Gruss et Pinder, deux funambules du social

Vie des entreprises | MATCH | publié le : 01.12.2002 | Frédéric Rey

Travail en famille, spectacles six ou sept jours sur sept, personnel renouvelé tous les ans… ces machines à rêve ne sont vraiment pas des entreprises ordinaires. Si Arlette Gruss joue la qualité et Pinder le spectacle populaire, les ténors du cirque à l'ancienne font face à une pénurie de main-d'œuvre qui les conduit à recruter artistes et monteurs à l'Est.

Demandez le programme ! Une fois par an, à l'approche de Noël, le cirque Pinder et celui d'Arlette Gruss dressent leur chapiteau l'un à côté de l'autre, sur la pelouse de Reuilly, à proximité du bois de Vincennes. Une sorte de trêve des confiseurs pour les deux plus grands cirques traditionnels français, car le reste de l'année, Pinder et Arlette Gruss évitent soigneusement de se croiser. Chacun a même ses chasses gardées : Lyon pour Pinder, Strasbourg pour Arlette Gruss. Et gare à celui qui briserait ce pacte tacite ! Arlette Gruss a vu rouge lorsque, une année, son concurrent a intégré dans sa tournée la capitale alsacienne. Depuis, Pinder a fait marche arrière et tout est rentré dans l'ordre. Mais les deux ténors du monde du cirque n'ont guère d'affinités entre eux.

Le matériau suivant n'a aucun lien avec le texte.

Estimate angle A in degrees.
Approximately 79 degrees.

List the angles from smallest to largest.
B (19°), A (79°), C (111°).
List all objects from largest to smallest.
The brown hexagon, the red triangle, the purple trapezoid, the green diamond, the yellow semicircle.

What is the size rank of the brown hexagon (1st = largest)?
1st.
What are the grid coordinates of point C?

Il faut dire que la santé économique de ces entreprises de spectacle, qui ne reçoivent aucune subvention du ministère de la Culture, reste fragile. Malmenés par le grand et le petit écran, les grands cirques traditionnels doivent également faire face à la concurrence de nouveaux venus, comme Plume, qui ont su conquérir une clientèle plus jeune, urbaine et plus fortunée. Des cirques contemporains qui n'ont pas d'aussi lourdes charges de fonctionnement. Pinder et Gruss doivent d'abord couvrir les frais de montage-démontage et de transport d'un chapiteau de grandes dimensions, avec son lot de projecteurs et de groupes électrogènes. L'autre gros poste de dépense du cirque traditionnel est la ménagerie, soit quelque 90 pensionnaires pour Pinder comme pour Gruss, fauves, éléphants, chevaux, otaries ou chameaux, qu'il faut héberger, transporter et nourrir. Faire tourner cette machine à rêve nécessite 140 personnes chez Pinder et 96 chez Arlette Gruss. Au total, les frais de fonctionnement atteignent 22 850 euros par jour chez Pinder, contre 15 250 euros chez Arlette Gruss, couverts à hauteur de 70 % par la billetterie.

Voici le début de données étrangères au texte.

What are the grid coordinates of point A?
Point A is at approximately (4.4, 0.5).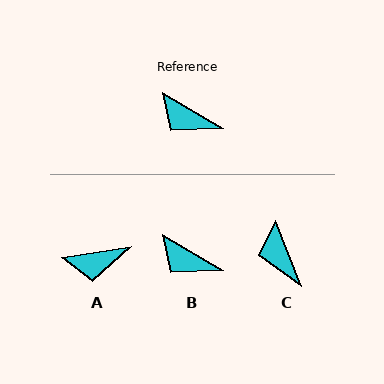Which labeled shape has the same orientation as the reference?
B.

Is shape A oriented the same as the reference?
No, it is off by about 40 degrees.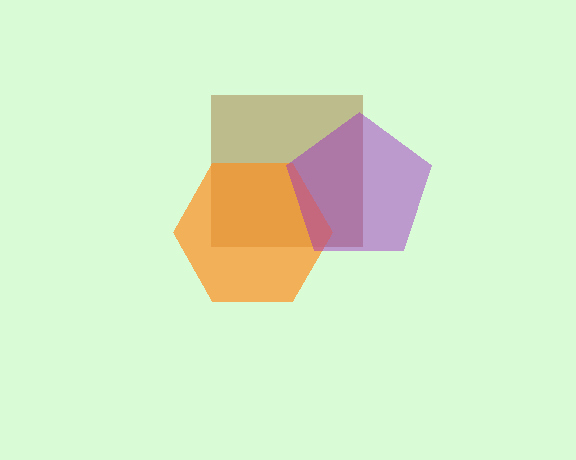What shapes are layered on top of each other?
The layered shapes are: a brown square, an orange hexagon, a purple pentagon.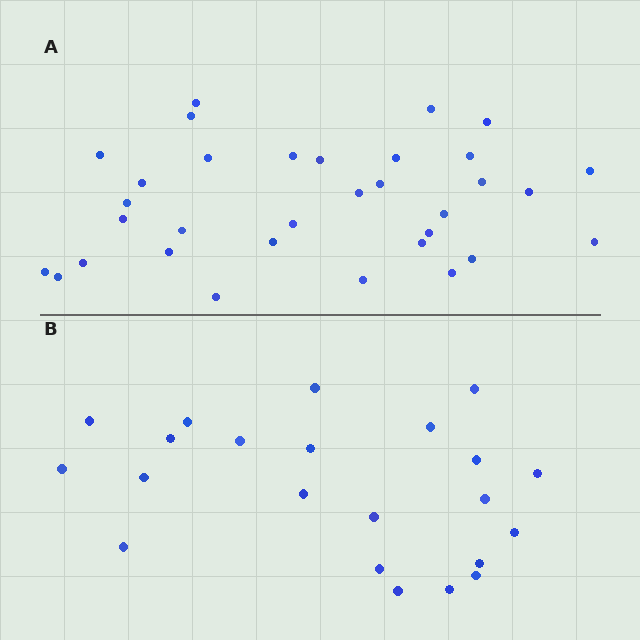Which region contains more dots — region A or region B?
Region A (the top region) has more dots.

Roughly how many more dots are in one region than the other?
Region A has roughly 12 or so more dots than region B.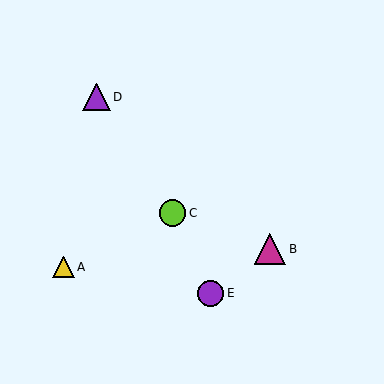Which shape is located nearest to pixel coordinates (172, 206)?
The lime circle (labeled C) at (173, 213) is nearest to that location.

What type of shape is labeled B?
Shape B is a magenta triangle.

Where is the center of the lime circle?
The center of the lime circle is at (173, 213).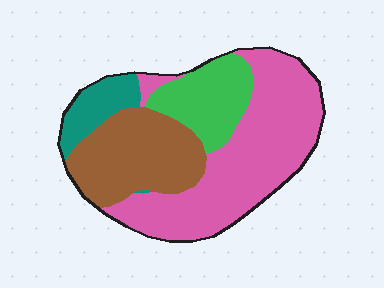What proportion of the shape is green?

Cet écart s'explique par des projets artistiques et une organisation diamétralement opposés. Chaque année, Pinder plante sa toile dans 160 villes et tourne en continu durant plus de onze mois. Le cirque d'Arlette Gruss ne se produit que durant dix mois et demi dans seulement 25 lieux différents. Un choix parfaitement assumé par sa fondatrice. « Je n'ai pas créé mon cirque pour m'enrichir mais pour faire un pied de nez à tous ceux qui annonçaient la mort de notre art », souligne-t-elle. Fille et petite-fille d'artistes de cirque, c'est en 1986 que cette ancienne trapéziste passée par le domptage a décidé de créer son propre chapiteau. Un pari audacieux à une époque où la cote du cirque traditionnel était en chute libre. Pour redonner ses lettres de noblesse au cirque, Arlette Gruss a beaucoup investi dans la qualité et le confort. Il faut une journée et demie pour dresser son chapiteau, tandis que Pinder a besoin de quatre heures seulement.

Sous l'immense tente rouge et blanc, c'est un vrai décor de théâtre. Le chapiteau est habillé de tentures de velours rouge dissimulant poteaux et câbles. Le sol est recouvert d'un parquet et, au sommet, ont été suspendus quatre énormes lustres rococo. Les gradins ont disparu pour laisser la place à des sièges individuels. Arlette Gruss n'a pas cherché à réduire les coûts artistiques : la troupe compte 30 artistes et un orchestre de 11 musiciens en livrée qui trône juste au-dessus de l'entrée des artistes. Chaque année, un compositeur écrit une musique originale, un créateur de costumes habille les artistes et une mise en scène est inventée. Tous les ans, à la mi-décembre, Arlette Gruss prend ses quartiers d'hiver pour préparer le spectacle de l'année suivante. Du cousu main.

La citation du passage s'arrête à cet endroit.